The historical issue of amateurism in Irish sport is very well examined. Rouse successfully ‘outs’ amateurism as a form of class snobbery, aimed at keeping the ‘riff-raff’ out of the sporting arenas reserved for gentlemen and ladies. Irish athletes, for example, rarely bothered themselves with strict amateur ideals, with many selling their prizes and making a good living from their earnings in the late nineteenth and early twentieth centuries. This was true, of course, of athletes in many countries, especially in North America.

There are some wonderful anecdotes mixed in with the analysis and historical narrative. The story of how the Clare hurlers in 1914 turned to semi-professional training methods in their ultimately successful quest for the All-Ireland is one case in point, all under the watchful eye of Jim O’Hehir, the father of legendary GAA commentator Micheál O’Hehir. Rouse’s keen eye for a contemporary document allows us to see that the rigours of championship preparation, 1914-style, also had its compensations. The Clare Champion wrote, during All-Ireland week, that:

‘Our boys being so good looking, and of course such heroes in the eyes of the fair sex, attract quite a number of fair ladies to the vicinity of their training quarters every evening and as a result we have some “tripping in the light fantastic toe” which is all very well in its own way, taken in moderation … but it should not come off every night and on no account be prolonged after ten.’

Rouse has a great aptitude for challen-ging traditional beliefs about sport in Ireland. For example, the notion that cricket, the most popular field game in rural Ireland in the mid-nineteenth century, was destroyed by the rise of hurling is well and truly disproved. Similarly, the GAA is shown to have been nothing like the hotbed of IRB membership or extreme nationalism that it is often thought to have been prior to 1916.
Rouse is particularly good at explaining the links between sport and its times. In looking at Irish sport in the 1950s, he analyses the huge growth of Irish soccer, only for it to be devastated by the economic slump and the talent drain of players across the channel. This was the decade, too, when Maeve Kyle was attacked for ‘offending motherhood’ by going to all sorts of foreign countries to run in athletics meetings, while McQuaid’s infamous attempt to prevent a soccer match with communist Yugoslavia also gets appropriate dishonourable mention in Rouse’s panorama.

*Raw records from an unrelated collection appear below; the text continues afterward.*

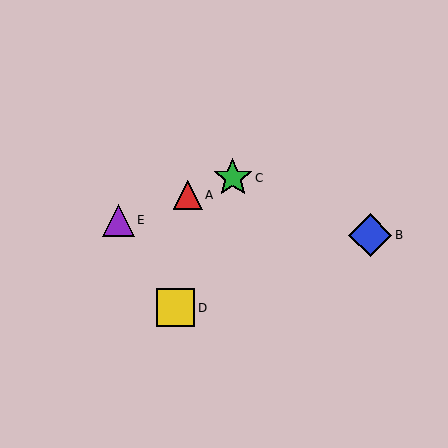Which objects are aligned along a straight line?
Objects A, C, E are aligned along a straight line.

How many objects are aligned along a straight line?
3 objects (A, C, E) are aligned along a straight line.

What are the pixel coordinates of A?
Object A is at (188, 195).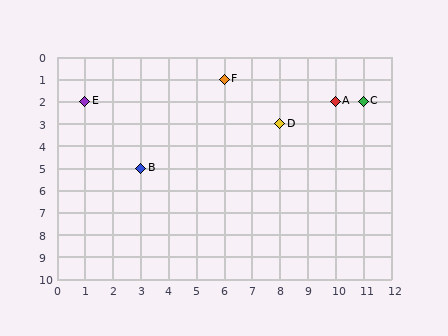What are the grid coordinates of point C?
Point C is at grid coordinates (11, 2).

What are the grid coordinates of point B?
Point B is at grid coordinates (3, 5).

Any criticisms of the book? It feels a bit light on Irish cycling’s challenges and on links with diaspora sport, perhaps, and I’d definitely like to see more of the wonderful photographs that dot the book. Yet all sports history enthusiasts have their hobby horses, so to speak, and it would be unfair to expect Rouse to ride every such horse with equal fervour. It was a little surprising to see some of the more recent developments in Irish sport, particularly the ‘opening up’ of Croke Park, given pretty brief treatment by comparison with other themes. Then again, it is a book on the ‘history’ of sport in Ireland—perhaps Rouse wants to let some dust settle before he considers more contemporary developments in detail. If that sequel does eventually appear, and if it is as good a read as this one, it will have been well worth the wait. I recommend Sport and Ireland: a history—highly!

Kevin McCarthy is the author of Gold, silver and green: the Irish Olympic journey 1896–1924 (Cork University Press, 2010).